These brass plaques (Stolpersteine or stumbling stones), placed on 28-10-2024, commemorate:
HERMAN VAN COEVORDEN (born 1924, in hiding 1943, betrayed 1944, shot 27-09-1944, airport Twente).
This Stolpersteine is lying here for a Jewish war victim, murdered in World War II.
Herman was an only child. The family moved from Den Bilt to Noordsingel 178a in Rotterdam in May 1938. He was still studying and was a member of the Zionist youth movement.
He became an administrative employee in Loods 24, the Rotterdam collection point for the deportation of Jews from Rotterdam and the South Holland and Zeeland islands. He witnessed everything that happened there. It became clear to him that the Sperre, which was part of his job in the Loods, offered no extra protection and he decided to go into hiding.

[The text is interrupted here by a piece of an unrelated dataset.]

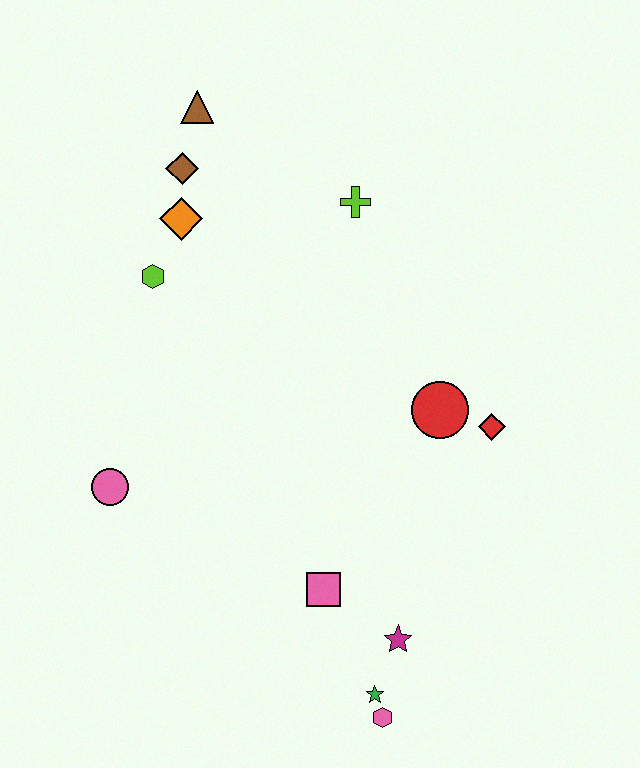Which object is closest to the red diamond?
The red circle is closest to the red diamond.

Herman had been in hiding with the Smienk family at Spinnersweg 16 in Hengelo since June/July 1943. Jeanette Meijers-Spier, her husband Jacob and Eduard Denneboom had already gone into hiding there. They were betrayed and arrested by the SD during a raid on 7 September 1944. Jacob Meijers arrived at the hospital in a wounded state, from which he managed to escape. The others were taken to the police station in Hengelo. On 27 September they were taken to the S.D. in Enschede. That same evening they were taken, together with three others, to the Twente airfield. Here they were executed on the spot and buried in a bomb crater.
It was not until three years later in September 1947 that his remains – together with those of eleven other executed men – were found at the bunkers on the Weerselo section of the airfield on the instructions of the captured S.D. chief Schöber.
"Stolpersteine” is an art project for Europe by Gunter Demnig to commemorate victims of National Socialism (Nazism). Stolpersteine (stumbling stones) are small, 10x10cm brass plaques placed in the sidewalk in front of a residence of (usually Jewish) victims of the Nazis. Each plaque is provided with the name of the victim, date of birth and the fate of these people. By doing this, Gunter Demnig gives an individual memorial to each victim. One stone, one name, one person. He cites the Talmud: “A human being is forgotten only when his or her name is forgotten.”